Von Ludger Fittkau | 09.09.2015
    Internetkriminalität hat zugenommen.
    Internetkriminalität hat zugenommen. (dpa / picture-alliance / Karl-Josef Hildenbrand)
    James C. Trainor war heute einer der Hauptredner der "Cyber Crime"-Tagung des Bundeskriminalamtes in Wiesbaden. Trainor ist FBI-Agent und ein weltweit begehrter Experte zu Internet-Gangstern. Er beobachtet eine zunehmende Zusammenarbeit krimineller IT-Spezialisten im Netz, um Computerbetrug insbesondere zu Lasten von Unternehmen zu organisieren.
    "Es wird noch schlechter werden, bevor es wieder besser wird. Die Cleverness der Akteure ist beunruhigend. Wir haben Schwierigkeiten, herauszufinden, von wo aus sie agieren. Es ist ein globales Problem. Viele der Kriminellen agieren aus Ländern außerhalb der Vereinigten Staaten oder Deutschlands. Deswegen brauchen wir die internationale Partnerschaft der Polizei, der Nachrichtendienste – aber auch des privaten Sektors.
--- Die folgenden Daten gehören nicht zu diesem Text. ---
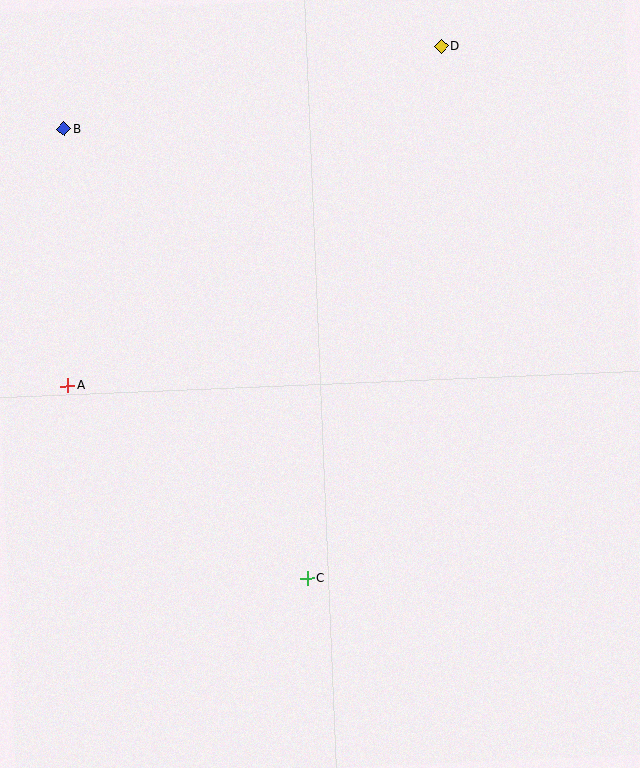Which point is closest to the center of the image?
Point C at (307, 579) is closest to the center.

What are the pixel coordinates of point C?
Point C is at (307, 579).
Cyber-Crime ist eine schnell wachsende Industrie, es ist ein sehr ernstes Problem."
    Hohe Dunkelziffer der Schäden
    Allein in Deutschland wurden im Jahr 2014 rund 250.000 Fälle erfasst, die unter "Nutzung des Tatmittels Internet" begangen wurden, so heißt es im Jargon des Bundeskriminalamtes. Der erfasste Schaden durch Computerbetrug oder Manipulationen beim Online-Banking belief sich im vergangenen Jahr auf rund 40 Millionen Euro. Weltweit sollen sich die Schäden durch Internetkriminalität laut Studien auf 100 bis 500 Milliarden US-Dollar belaufen. Die Dunkelziffer der möglichen Schäden ist dabei enorm hoch, so Peter Henzler, Vizepräsident des Bundeskriminalamtes:
    "Die Gründe: Angriffe werden zum Beispiel gar nicht bemerkt oder es wird gerade von Wirtschaftsbeteiligten aus Angst vor Reputationsverlusten keine Anzeige erstattet."
    Grundsätzlich gäbe es immer noch eine weitgehende "digitale Sorglosigkeit" bei vielen Unternehmen und Privatpersonen, beklagte bei der Wiesbadener Tagung Ministerialrat Stefan Grosse aus dem Bundesinnenministerium:
    "Und das, obwohl sich der Blick der Deutschen auf das Internet durch die großflächigen Angriffe von Identitäten, das kaum regulierte Datensammeln und auch durch die berichteten Aktivitäten von Nachrichtendiensten deutlich verschlechtert hat, also man ist skeptisch gegenüber dem Netz, ziehen die Menschen erstaunlicherweise kaum Konsequenzen."
    IT-Sicherheit geht alle an
    Bis zum Jahresende sollen zusätzliche Rechtsverordnungen zum deutschen IT-Sicherheitsgesetz regeln, wie Wirtschaft und Staat bei dem Ziel, die Sicherheit der Computersysteme zu stärken, besser kooperieren können als bisher. Die Bundesregierung setze dabei bewusst auch auf freiwillige Kooperation der Wirtschaft, so Stefan Grosse aus dem Bundesinnenministerium. Er griff den Begriff der "geteilten Mission" auf, den US-Präsident Obama zu Thema "Internet-Sicherheit" vor Kurzem geprägt habe.
    "Wir halten den für einen guten Begriff. Weder der Staat noch die Wirtschaft können IT-Sicherheit alleine schaffen. Jeder muss seinen Teil dazu beitragen."
    Das Bundeskriminalamt arbeitet zu diesem Zweck seit Längerem regelmäßig mit IT-Spezialisten dreier Großbanken zusammen, war heute auf der Wiesbadener Tagung zu erfahren. In einer Art Modellprojekt gegen die "digitale Sorglosigkeit" in der Wirtschaft.